The Great Gatsby

The Great Gatsby

Summary

The Great Gatsby is a dazzling social satire, F. Scott Fitzgerald's masterpiece and a milestone in twentieth-century literature, now beautifully repackaged as part of the Penguin Essentials range.

'There was music from my neighbour's house through the summer nights. In his blue gardens men and girls came and went like moths among the whisperings and the champagne and the stars.'

Everybody who is anybody is seen at the glittering parties held in millionaire Jay Gatsby's mansion in West Egg, east of New York. The riotous throng congregates in his sumptuous garden, coolly debating Gatsby's origins and mysterious past. None of the frivolous socialites understands him and among various rumours is the conviction that 'he killed a man'. A detached onlooker, Gatsby is oblivious to the speculation he creates, but always seems to be watching and waiting, though no one knows what for.

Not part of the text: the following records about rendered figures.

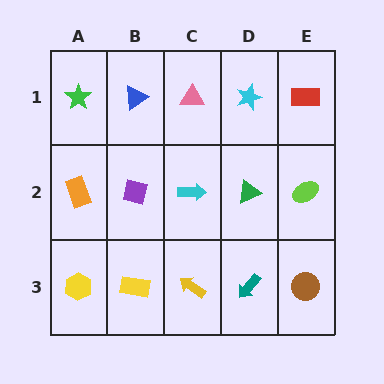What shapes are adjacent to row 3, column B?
A purple square (row 2, column B), a yellow hexagon (row 3, column A), a yellow arrow (row 3, column C).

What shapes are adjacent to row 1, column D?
A green triangle (row 2, column D), a pink triangle (row 1, column C), a red rectangle (row 1, column E).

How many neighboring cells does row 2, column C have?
4.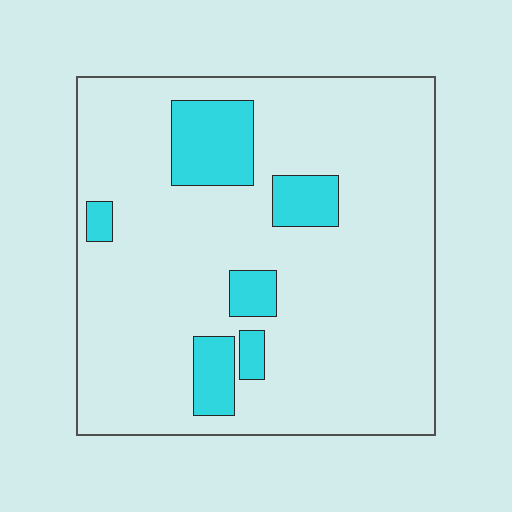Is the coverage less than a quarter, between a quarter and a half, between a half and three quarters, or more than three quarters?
Less than a quarter.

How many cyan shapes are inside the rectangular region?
6.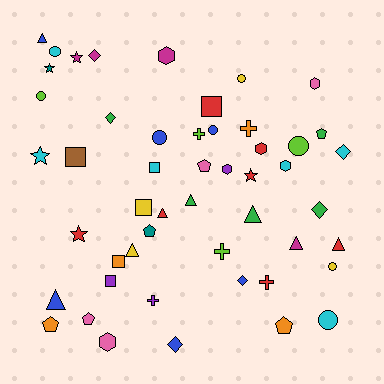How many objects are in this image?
There are 50 objects.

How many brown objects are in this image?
There is 1 brown object.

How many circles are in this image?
There are 8 circles.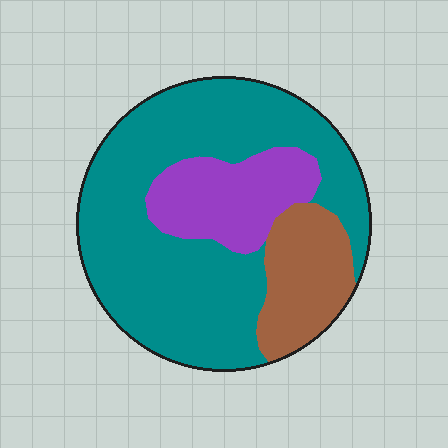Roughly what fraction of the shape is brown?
Brown covers 17% of the shape.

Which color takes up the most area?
Teal, at roughly 65%.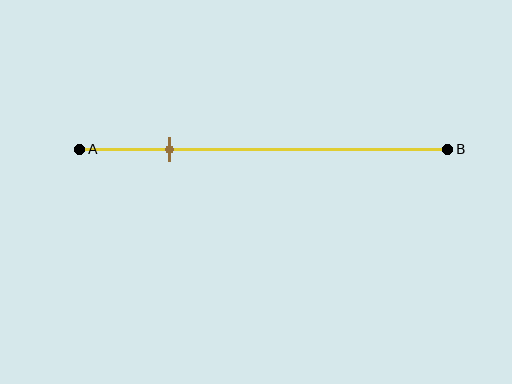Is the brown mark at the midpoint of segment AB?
No, the mark is at about 25% from A, not at the 50% midpoint.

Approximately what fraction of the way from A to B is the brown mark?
The brown mark is approximately 25% of the way from A to B.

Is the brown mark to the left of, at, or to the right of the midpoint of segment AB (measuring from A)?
The brown mark is to the left of the midpoint of segment AB.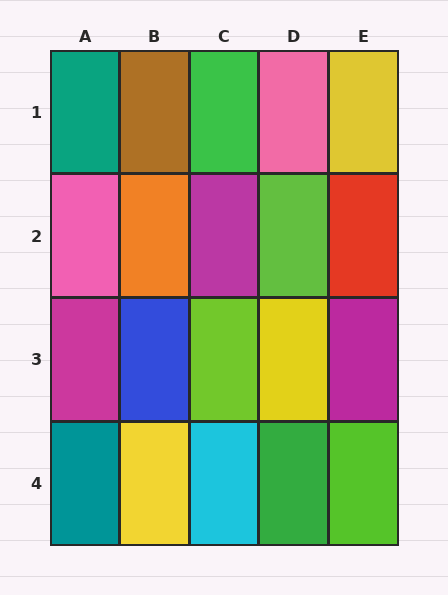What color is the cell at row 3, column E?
Magenta.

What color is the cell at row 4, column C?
Cyan.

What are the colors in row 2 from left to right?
Pink, orange, magenta, lime, red.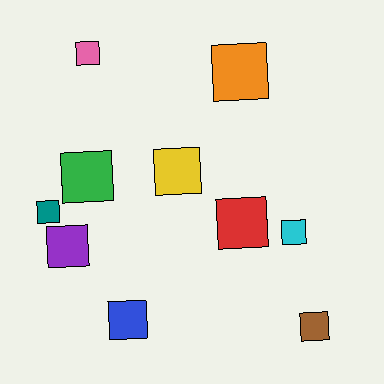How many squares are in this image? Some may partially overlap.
There are 10 squares.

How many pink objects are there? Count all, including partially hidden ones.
There is 1 pink object.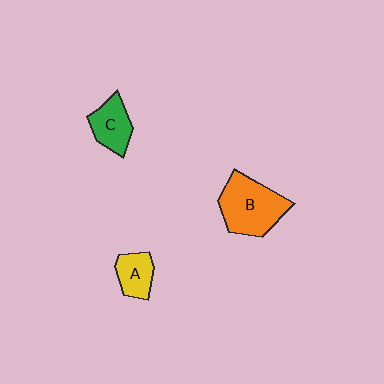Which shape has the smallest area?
Shape A (yellow).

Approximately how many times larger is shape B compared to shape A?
Approximately 2.1 times.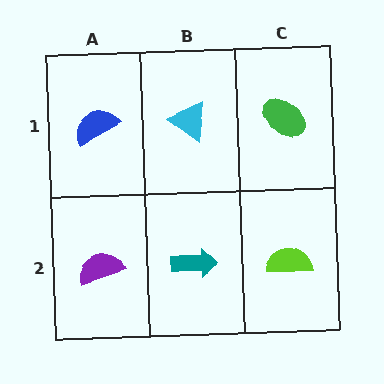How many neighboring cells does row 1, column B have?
3.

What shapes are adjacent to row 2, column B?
A cyan triangle (row 1, column B), a purple semicircle (row 2, column A), a lime semicircle (row 2, column C).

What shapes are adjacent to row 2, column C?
A green ellipse (row 1, column C), a teal arrow (row 2, column B).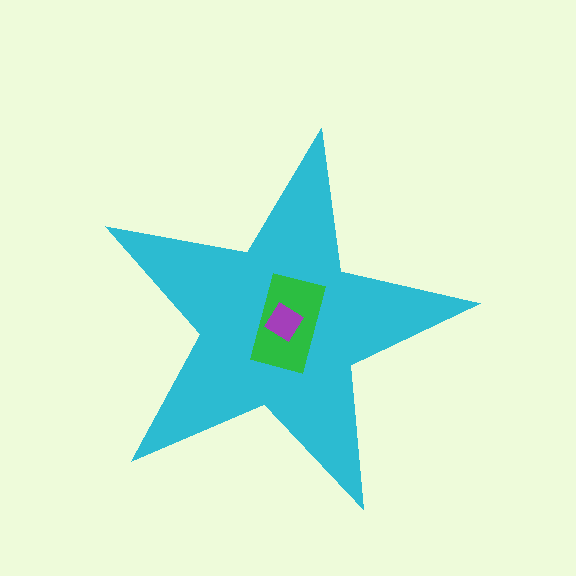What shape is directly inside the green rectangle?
The purple diamond.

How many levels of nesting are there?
3.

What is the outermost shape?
The cyan star.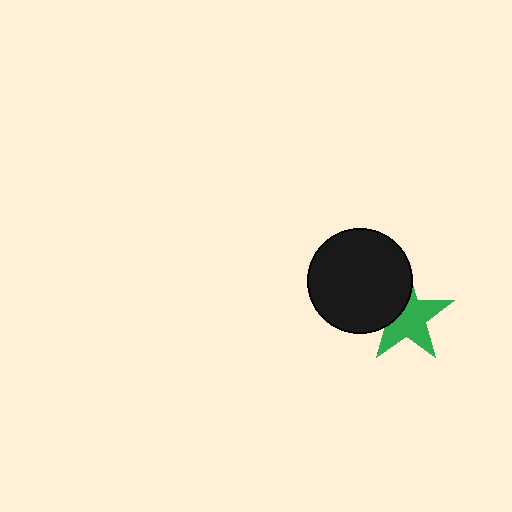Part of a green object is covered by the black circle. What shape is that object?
It is a star.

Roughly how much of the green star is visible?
Most of it is visible (roughly 65%).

As the tragic story unfolds, Gatsby's destructive dreams and passions are revealed, leading to disturbing consequences. A brilliant evocation of 1920s high society, The Great Gatsby peels away the layers of this glamorous world to display the coldness and cruelty at its heart.

'Not only a page-turner and a heartbreaker, it's one of the most quintessentially American novels
ever written' Time

'He (F Scott Fitzgerald) was better than he knew, for in fact and in the literary sense he invented a
"generation"' New York Times

'The most perfectly crafted work of fiction to have come out of America' Professor Tony Tanner

'The American masterwork, the finest work of fiction by any of this country's writers' Washington Post

Reviews

  • Not only a page-turner and a heartbreaker, it's one of the most quintessentially American novels ever written
    Time

About the author

F. Scott Fitzgerald

Francis Scott Fitzgerald was born in 1896 in Saint Paul, Minnesota, and educated at Princeton. Stationed in Alabama, he met and later married Zelda Sayre. His first novel, This Side of Paradise published in 1920, was a tremendous critical and commercial success. Fitzgerald followed with The Beautiful and the Damned in 1922, The Great Gatsby in 1925 and Tender is the Night in 1934. He was working on The Last Tycoon (1941) when he died, in Hollywood, in 1940.